Wendover Remembers, December 1918
The signing of the Armistice on 11 November 1918 was only the first step in tightening the grip of the Allies on Germany. British, American and French forces advanced to the Rhine. The British took possession of the Cologne bridgehead; American forces occupied Coblenz; and the French held the area around Frankfurt. The Armistice brought an end to hostilities, but it did not mean that the war was over. Until a Peace Treaty was signed there was always the chance that fighting might break out once more. The German troops had retreated back to their depots still carrying their rifles. They had been greeted as heroes and garlanded with flowers. President Wilson of the United States arrived in Paris for the Peace negotiations. In Britain the Prime Minister, Lloyd George, decided to consolidate his position by holding a General Election – the first for eight years – and his Coalition Party of Conservatives and Liberals won a landslide victory.
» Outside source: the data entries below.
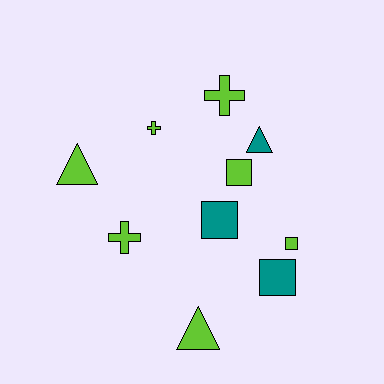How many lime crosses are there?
There are 3 lime crosses.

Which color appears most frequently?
Lime, with 7 objects.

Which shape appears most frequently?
Square, with 4 objects.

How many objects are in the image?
There are 10 objects.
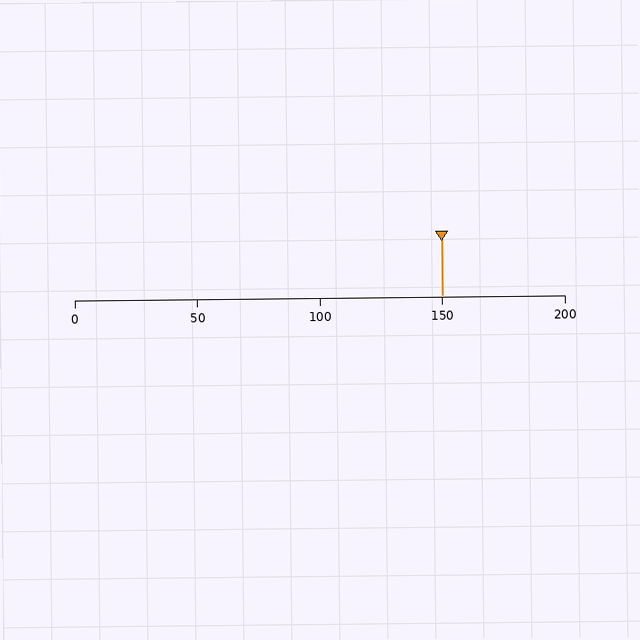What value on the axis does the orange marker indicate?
The marker indicates approximately 150.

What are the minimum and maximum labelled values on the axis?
The axis runs from 0 to 200.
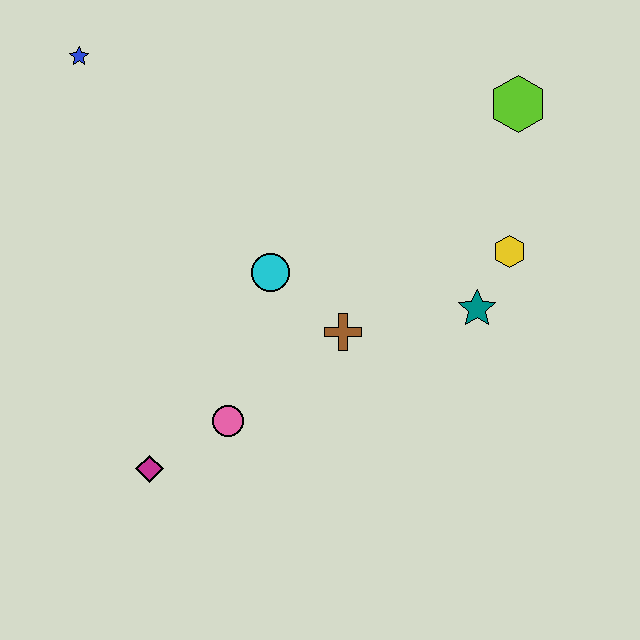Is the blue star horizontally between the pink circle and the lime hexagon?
No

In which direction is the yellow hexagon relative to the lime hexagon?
The yellow hexagon is below the lime hexagon.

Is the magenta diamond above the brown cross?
No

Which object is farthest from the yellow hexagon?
The blue star is farthest from the yellow hexagon.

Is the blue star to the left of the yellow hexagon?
Yes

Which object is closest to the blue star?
The cyan circle is closest to the blue star.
In Wendover, the Parish Council met to consider the best way to celebrate the signing of the Armistice “in a manner worthy of the town.” Several members put forth ideas and comments. Mr James Tarry of the Swan Inn, High Street said that he was present at a dinner given on the conclusion of the Crimean War and should appreciate attending a similar function on this occasion. The chairman quite favoured some sort of village banquet when the men of Wendover returned but also wished to consider a more permanent memorial and the erection of a parish hall had been suggested. He said ‘The idea of a village hall had been discussed in 1911 but had found little support. Now, however, things had altered very much in the Wendover district as Halton had become a permanent camp, and they hardly knew yet whether it would be on the lines of Aldershot or Sandhurst, or become a large industrial concern for the manufacture of aeroplanes. Whatever happened it would have a direct effect upon Wendover and it would become a much more important place than hitherto.’ The town didn’t get its Memorial Hall until 1957. However, the YMCA hut, so important to local soldiers during the war as a social centre, was moved from the School yard to Bryant’s Acre and served as a meeting place and dance hall known as ‘The Sweat Box’. In addition there was a proposal that there should be a permanent record of the names of the men who had been killed displayed in the Parish Church and that the eight men who won honours should be commemorated in some way.
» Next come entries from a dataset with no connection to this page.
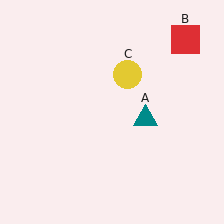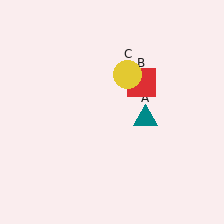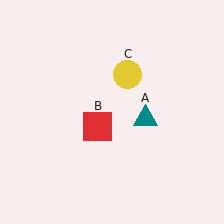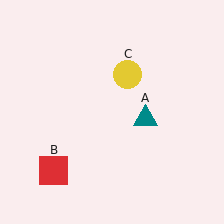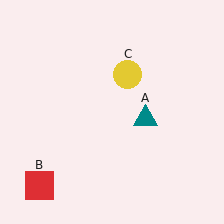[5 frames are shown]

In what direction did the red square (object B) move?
The red square (object B) moved down and to the left.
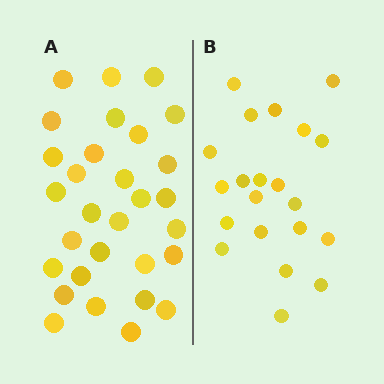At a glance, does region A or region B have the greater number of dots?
Region A (the left region) has more dots.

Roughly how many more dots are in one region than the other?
Region A has roughly 8 or so more dots than region B.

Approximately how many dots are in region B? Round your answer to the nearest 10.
About 20 dots. (The exact count is 21, which rounds to 20.)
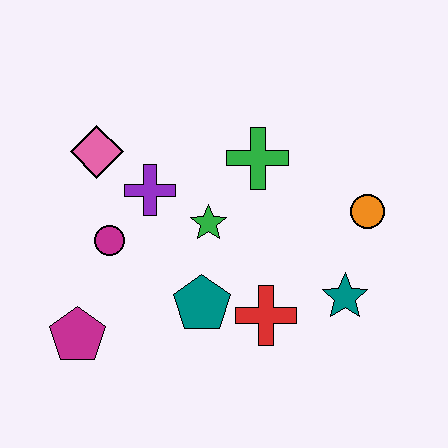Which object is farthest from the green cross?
The magenta pentagon is farthest from the green cross.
The General Election was held almost immediately after the Armistice on 14 December 1918. This was the first time most women over 30 and all men over 21 were able to vote but for many their votes counted for little as several sitting Coalition MPs were returned unopposed. Major Lionel Nathan de Rothschild who had inherited the Halton Estate from his Uncle in 1918 and later sold it to the Government was one such candidate nominated as Member of Parliament to represent the Mid Bucks Division (Aylesbury). The Bucks Herald of the 7 December reported a ‘lively’ meeting in Wendover when Major Rothschild did face some opposition. A member of the audience complained at the lack of employment for discharged soldiers. The reply “that any man who was worth his salt had been able to find work during the last year or two” was received with noisy hostility, whereupon Major Rothschild undertook to investigate any case brought to his notice in Mid Bucks. He also dealt with the question of the nationalisation of the railways and licensing reform. Mr Molineux, the school headmaster asked if he would support bringing licensed houses more into line with the café system as on the Continent. Major Rothschild said “he was glad of the opportunity of stating that although much had been done for the temperance during the war, there still remained much to be done. The best system undoubtedly was to so reform the public house as to make it a suitable place where men might take their wives and families for a meal and some good beer. (Applause) They did not want the bar, the gin palace, and the misery associated with them. He thought by working out proper reforms we should be able to be as sober in peace times as we had been during the war. (Applause)”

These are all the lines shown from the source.